Entonces me encontré en aquél extraño barco, navegando en un mar de sueños, extrañas alucionaciones que me tentaban a seguirlas, a lanzarme a aquel mar de cristalino reflejo. Qué arduo es, oh qué difícil es no lanzarse a aquel mar que llama con melodiosa voz, como las sirenas que una vez tentaron a Odiseo, como Calisto que lo aprisionó .
Y el barco no conseguía navegar, estaba atorado, como si un ancla de peso inimaginable se posara en el suelo, impidiendo todo movimiento. Era Calisto invitándome a caer en su tentación, a ser su prisionero por 7 años.

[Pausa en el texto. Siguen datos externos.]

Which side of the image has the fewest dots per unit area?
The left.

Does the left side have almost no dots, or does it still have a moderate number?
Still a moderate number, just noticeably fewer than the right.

¡Qué cruel sueño me sometía a ésta pesadilla, a ésta tortura!, como si no fuera suficiente tener que lidiar con la vida misma, para que ahora ésta mujer me tomara forzadamente a emprender un nuevo viaje.
Los sueños son continuos y no se detienen para dar compasión alguna a la paz deseada…Pero cómo escapar, si me siento como entre Escila y Caribdis. Qué difícil es evitar los peligros, a sabiendas de que esto conllevara a más peligros, pero la emoción y la curiosidad han sido los castigos del humano desde tiempos inmemorales. Pero es que así son los sueños, son ninfas seductoras que te llaman con una armoniosa voz y provocan que te lanzes a aquél lago, aquél misterioso lago que, cuando despiertes, jamás sabrás porqué te encontrabas en ésa fantasía de pasados, presentes y futuros.